To train using LLaMA 3 8B as the base model:

torchrun --nnodes 1 --master_port=29100 --nproc_per_node 8 train.py \
  --enable_fsdp --low_cpu_fsdp \
  --training_argument configs/training_configs/llama3_train.json \
  --model_name meta-llama/Llama-3.1-8B \
  --token_name meta-llama/Llama-3.1-8B-Instruct \
  --num_epochs 3 \
  --dataset llava_llama3_selfrag_single_dataset \
  --dist_checkpoint_folder llama3_basemodel \`c
  --batch_size_training 128 \
  --micro_batch_size 16 \
  --loss_mask_context context \
  --model_use_peft

Argument descriptions:

  • --training_argument: Select config with the base model name. Check files under configs/training_configs.

  • --model_name: Base model to fine-tune.

  • --token_name: Tokenizer name (Instruct version for chat template compatibility).

  • --dataset: Training dataset (aligned with your base model).
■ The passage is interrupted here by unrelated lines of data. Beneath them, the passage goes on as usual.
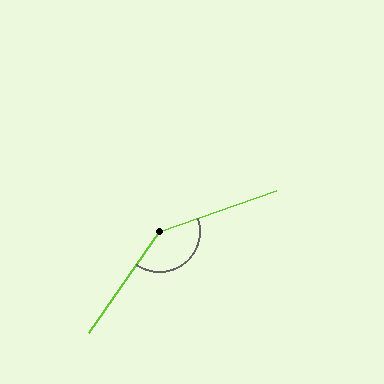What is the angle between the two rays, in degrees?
Approximately 144 degrees.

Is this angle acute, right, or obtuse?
It is obtuse.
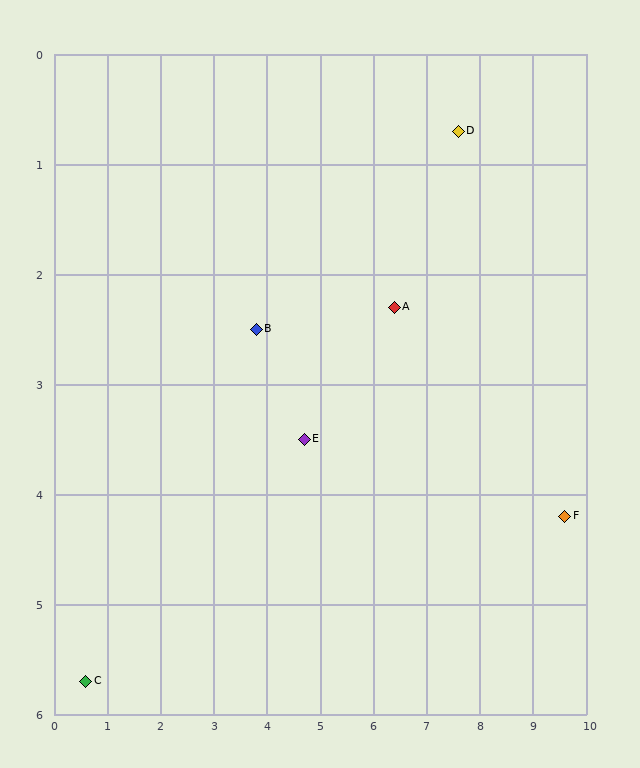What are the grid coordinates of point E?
Point E is at approximately (4.7, 3.5).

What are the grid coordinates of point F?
Point F is at approximately (9.6, 4.2).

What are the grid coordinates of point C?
Point C is at approximately (0.6, 5.7).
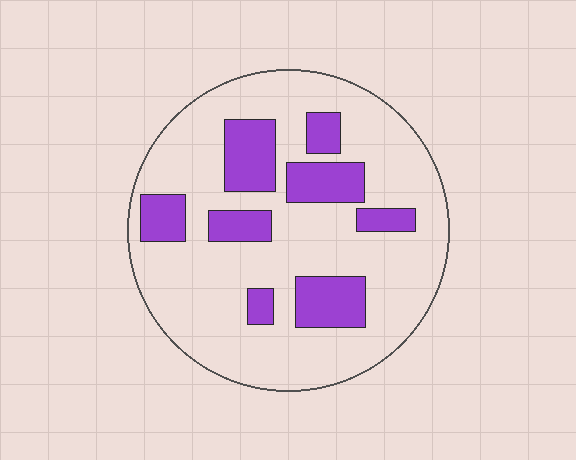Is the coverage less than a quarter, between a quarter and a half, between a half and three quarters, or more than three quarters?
Less than a quarter.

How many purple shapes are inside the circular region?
8.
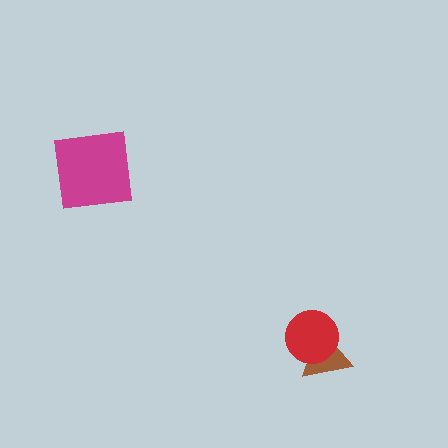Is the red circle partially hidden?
No, no other shape covers it.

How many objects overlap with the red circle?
1 object overlaps with the red circle.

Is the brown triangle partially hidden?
Yes, it is partially covered by another shape.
Check the list of datasets under configs/datasets_dpr.py.

  • --dist_checkpoint_folder: Folder to save checkpoints.

  • --loss_mask_context: Choose from:

    • no_context – standard instruction tuning
    • context – CINGS (ours)
    • no_mask – CINGS without context masking
  • --model_use_peft: Use LoRA for parameter-efficient fine-tuning (remove to train all parameters).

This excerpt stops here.